Слово «кондовость» — типичный диалектизм, пролезший в «большой язык» благодаря переносному значению. В вологодском, вятском, сибирском наречиях «прочный, плотный, крепкий»; относится обычно к характеристике древесины хвойных пород. Литературная норма вроде бы требует ударения на первом слоге, но в обыденном языке более принято ударение на второй слог.

«Кондовым» называют человека коренного, прочно стоящего ногами на земле, искони ей принадлежащего, как и она ему. Это, так сказать, позитив. Навывертку кондовость предполагает грубость, неразвитость, подозрительное отношение к «новому», нелюбовь к «слишком умному и хитрому» и враждебность по отношению к «чужому» (особенно к чужим вкусам, привычкам, убеждениям и т. п). Если сказать «кондовый текст», то сразу представляется этакий роман о пяти поколениях семейских людей, кряжисто семействующих на берегу какой-нибудь Мать-Реки — без маркесовщины, понятное дело: уныло, грубо, с убийствами топором, угарной баней и насилием над внучатой племянницей. «Вот она, жисть-то какая исправду-то быват!»
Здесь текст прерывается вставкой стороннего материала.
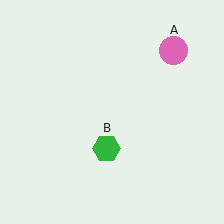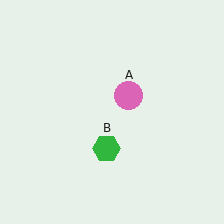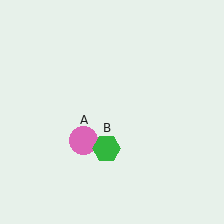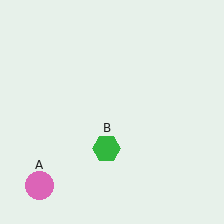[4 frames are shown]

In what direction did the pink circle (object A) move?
The pink circle (object A) moved down and to the left.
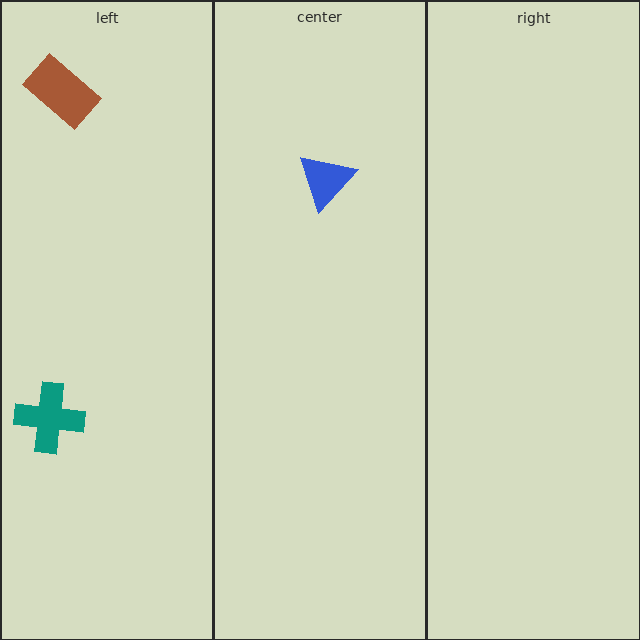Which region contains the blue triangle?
The center region.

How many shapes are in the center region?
1.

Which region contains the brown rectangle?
The left region.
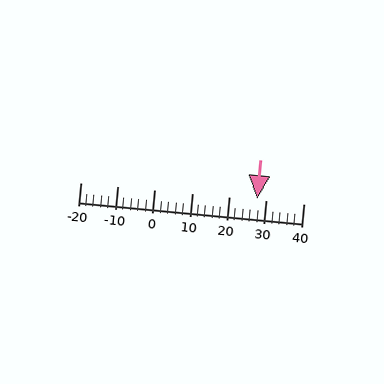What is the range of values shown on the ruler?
The ruler shows values from -20 to 40.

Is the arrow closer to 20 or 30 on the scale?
The arrow is closer to 30.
Очень часто на этом и останавливаются — то есть отождествляют кондовость с набором фобий, часто с приставкой «ксено». Это неправильно. Хотя бы потому, что «кондовость» отнюдь не тождественна фанатизму, с его тщательным выискиванием и вынюхиванием «чужого». Фанатик воспринимает «чужое» как возбуждающую опасность и поэтому тщательно выискивает мельчайшие его следы везде и всюду, чтобы истребить и очиститься. У кондового оно вызывает, скорее, отвращение и желание избежать всякого контакта с «гадостью». Отсюда и разница в поведении: фанатик стремится истребить «чужое» (например, ересь или евреев) где только можно, расширяя сферу контроля до бесконечности. Кондовый же хочет только, чтобы «чужое» не попадалось ему на глаза. Фанатик одержим волей к видению, в то время как кондовость начинается с «глаза б мои не глядели на это безобразие».

2

Слово «безобразие» тут уместно. Кондовость не любит не столко «чужое», — напротив, к обвычному и известному чужому она равнодушна — сколько именно непонятное и неизвестное, в особенности претендующее на «своё, но новое»
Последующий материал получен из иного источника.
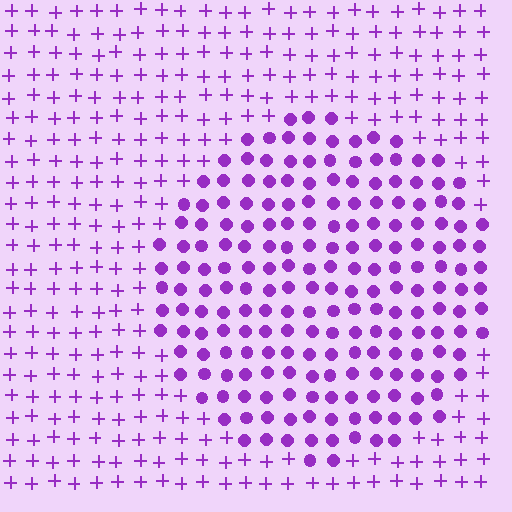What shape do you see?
I see a circle.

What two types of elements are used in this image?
The image uses circles inside the circle region and plus signs outside it.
При этом неизвестное воспринимается как злонамеренное искажение известного. «Чё кривляисся?» — естественная реакция кондового сознания на любую непонятку или неясность. Кондовый настрой таков, что всё не-сразу-ясное представляется ему каким-то «кривлянием», одновременно и жалким и злонамеренным.

Например, кондовый настрой выражается в известной максиме «Нужен Порядок». Если кто-нибудь позволяет себе спросить, зачем и почему нужен порядок, на это следует быстрый ответ — «а вот шоб ты не спрашивал, чмошник мля». И это по-своему правильный ответ: порядок в кондовом его понимании — это ситуация, когда никаких вопросов о порядке не задаётся. Собственно, «порядок» в кондовом настрое этим и исчерпывается. Никаких других функций (в том числе и собственно «упорядочивающих») он не несёт. Порядок есть то, что снимает все вопросы о порядке, только и всего. Снимает, в том числе, и возможностью засветить в рыло чересчур любопытному.

3

Было бы, однако, ошибкой представлять себе кондовость исключительно как чистую репрессивность. Репрессивный импульс, как бы он себя ни опрадывал, предполагает желание сломать противника и насладиться этой сломленностью. Кондовый же больше всего ненавидит именно сломленность, «трещину», травму. Битый бит за дело, но смотреть на него противно. Просто в задавании вопросов, в проблематизации ясного, и проч., он видит именно эту сломленность, кривизну, а главное — желание запутать в неё других, «подсадить на рефлексию», как на иглу. Кондовый человек отвергает проблематизацию не как опасность, а как уродство и нездоровье. «Сам урод и ещё других портит». «Нормальным ребятам мозги вкручивает, пидор».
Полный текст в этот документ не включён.